Crucial decision rested with him
CHARLOTTE, N.C. - The moment Paul Pierce jammed his left big toe late in the Celtics’ victory over the Nets Saturday night, coach Doc Rivers decided that Pierce would spend an extra evening in New York.
And when Kevin Garnett left the win over the Nets after a 21-point, 12-rebound performance, Rivers decided that Garnett, too, deserved another night in Manhattan.
With Ray Allen already ruled out with a sore right ankle, it seemed the Celtics might be facing a tough task Sunday night without their Big Three against the Bobcats at Time Warner Cable Arena.
But with Brandon Bass and Avery Bradley each scoring 22 points and Rajon Rondo adding 20 points and 16 assists, Boston prevailed, 94-82.
Pierce and Garnett stayed at the team’s hotel in New York, where the Celtics returned early Monday morning in preparation for Tuesday’s game with the Knicks. Allen, who was rehabilitating his sore right ankle in Boston, remains “50-50’’ to play against the Knicks, according to Rivers.
With five games left in the season and three games in four nights beginning Tuesday, Rivers wanted to give his veterans a night off.
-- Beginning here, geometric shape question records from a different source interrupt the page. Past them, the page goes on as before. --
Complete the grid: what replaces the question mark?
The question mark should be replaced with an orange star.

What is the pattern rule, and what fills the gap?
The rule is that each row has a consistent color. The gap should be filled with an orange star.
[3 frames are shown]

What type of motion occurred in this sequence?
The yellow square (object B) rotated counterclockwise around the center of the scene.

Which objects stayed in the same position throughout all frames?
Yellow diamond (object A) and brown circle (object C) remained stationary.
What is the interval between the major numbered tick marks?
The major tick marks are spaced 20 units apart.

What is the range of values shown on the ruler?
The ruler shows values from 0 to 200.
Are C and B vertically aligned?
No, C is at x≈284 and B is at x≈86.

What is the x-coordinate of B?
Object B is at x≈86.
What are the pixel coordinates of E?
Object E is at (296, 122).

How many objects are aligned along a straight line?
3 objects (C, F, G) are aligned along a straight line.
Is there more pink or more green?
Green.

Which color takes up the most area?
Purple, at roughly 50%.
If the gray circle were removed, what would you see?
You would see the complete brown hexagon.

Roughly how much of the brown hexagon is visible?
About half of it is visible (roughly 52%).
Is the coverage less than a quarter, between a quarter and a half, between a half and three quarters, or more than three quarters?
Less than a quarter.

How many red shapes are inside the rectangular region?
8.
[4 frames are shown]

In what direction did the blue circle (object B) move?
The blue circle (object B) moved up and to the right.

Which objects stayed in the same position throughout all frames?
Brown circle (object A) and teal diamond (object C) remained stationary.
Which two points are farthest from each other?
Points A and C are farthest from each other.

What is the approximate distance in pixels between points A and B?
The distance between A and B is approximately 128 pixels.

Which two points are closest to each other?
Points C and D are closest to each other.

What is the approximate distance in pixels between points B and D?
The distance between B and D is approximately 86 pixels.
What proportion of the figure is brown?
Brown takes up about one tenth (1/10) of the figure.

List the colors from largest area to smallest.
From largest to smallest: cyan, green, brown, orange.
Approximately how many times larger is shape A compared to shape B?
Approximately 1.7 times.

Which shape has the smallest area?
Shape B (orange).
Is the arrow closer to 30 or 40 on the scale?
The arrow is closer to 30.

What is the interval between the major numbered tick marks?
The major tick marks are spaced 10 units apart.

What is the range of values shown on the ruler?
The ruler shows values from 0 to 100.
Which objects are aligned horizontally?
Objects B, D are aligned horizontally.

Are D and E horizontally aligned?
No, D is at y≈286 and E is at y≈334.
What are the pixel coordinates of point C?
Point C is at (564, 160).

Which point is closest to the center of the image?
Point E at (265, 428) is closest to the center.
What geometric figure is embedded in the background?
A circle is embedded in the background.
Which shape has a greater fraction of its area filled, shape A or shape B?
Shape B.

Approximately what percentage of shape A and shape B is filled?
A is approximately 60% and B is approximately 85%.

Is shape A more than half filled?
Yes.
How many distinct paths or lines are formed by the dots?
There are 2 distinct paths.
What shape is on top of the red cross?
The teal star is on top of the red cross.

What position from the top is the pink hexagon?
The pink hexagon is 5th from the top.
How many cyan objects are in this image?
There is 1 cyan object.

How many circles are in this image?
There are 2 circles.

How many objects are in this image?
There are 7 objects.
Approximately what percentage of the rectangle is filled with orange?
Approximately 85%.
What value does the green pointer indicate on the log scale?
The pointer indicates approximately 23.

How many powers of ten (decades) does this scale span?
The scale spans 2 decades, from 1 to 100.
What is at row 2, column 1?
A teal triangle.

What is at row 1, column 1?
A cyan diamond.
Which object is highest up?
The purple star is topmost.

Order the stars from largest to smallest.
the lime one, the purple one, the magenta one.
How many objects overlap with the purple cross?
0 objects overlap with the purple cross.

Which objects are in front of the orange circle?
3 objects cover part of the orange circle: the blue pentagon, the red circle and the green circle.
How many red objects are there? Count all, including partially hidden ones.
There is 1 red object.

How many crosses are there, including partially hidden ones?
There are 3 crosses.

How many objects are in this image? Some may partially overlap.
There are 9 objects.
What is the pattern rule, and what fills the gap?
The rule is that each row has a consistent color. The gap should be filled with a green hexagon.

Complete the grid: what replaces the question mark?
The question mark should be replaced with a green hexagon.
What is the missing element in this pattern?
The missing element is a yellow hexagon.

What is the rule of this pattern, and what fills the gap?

The hope had been for Allen to be available but his ankle has been slow to recover.
“When Paul hurt his foot toward the end of the game, that pretty much took care of Paul,’’ Rivers said. “Having all three out [was not the plan] and it obviously hurts our offense.’’
Pierce’s left foot is not a concern, according to Rivers.
“Whenever you jam your toes, you don’t want that going down the bad road,’’ the coach said. “Right when he did I had made up my mind, he was not playing [Sunday]. Rest is key, it’s the whole key.
“I’ve said it a hundred times, what I don’t like about this season is some of the games have been decided by endurance. It has nothing to do with who’s the better team on given nights; that should never happen. We signed up for it, it’s not like we didn’t know it.’’
Rivers said he would rest other players if they need it. Rondo, who played 43 minutes Sunday, said he wants to play the remaining five games.
“I don’t know, I’ve already been out 10 games this year,’’ he said, referring to the wrist injury his suffered in January. “I feel fine.’’
Hollins a mystery
Ryan Hollins was acquired by the Celtics to provide depth in the frontcourt, but his impact has been minimal so far. He had fallen out of Rivers’s rotation until Sunday, when he was the primary backup to Stiemsma.
Hollins scored 2 points and had four rebounds in a season-high 20 minutes, but his reputation has followed him to Boston.
Hollins has a habit for picking up offensive fouls on illegal screens or with reckless play under the basket. In 3 minutes, 31 seconds Saturday against the Nets, he picked up four fouls and had three turnovers.
In 11 games with the Celtics, Hollins has 24 combined turnovers and fouls and 25 points.
“He plays hard, he just does things that get him in trouble,’’ Rivers said. “The extra stuff with the picks and stuff like that. He has a chance. He’s a big body. He’s very active; having an active big is great because half the bigs are not active. So he has that in him. We just have to figure out him still. And he needs gym time, and unfortunately he doesn’t have that.
“But I think he’s a guy you invest time into because he has a chance to be a good player in our league.’’
Crossing their Ts
The Bobcats’ Paul Silas and Rivers are tied for the NBA lead for coaches with eight technical fouls . . . Rondo picked up his team-leading eighth technical arguing a non-foul on a missed layup to end the half . . . The Bobcats were missing Corey Maggette (right Achilles’ tendon strain), Eduardo Najera (frontal orbital bone fracture), and DeSagana Diop (left Achilles’ tendon strain) . . . Stiemsma’s last start was Jan. 2 against the Wizards, when he scored 13 points with two blocked shots in 21 minutes . . . The 11 3-pointers attempted by Mickael Pietrus (he made three) were his most since he tried 11 while with the Magic Nov. 12, 2010, against Toronto. He converted eight of those.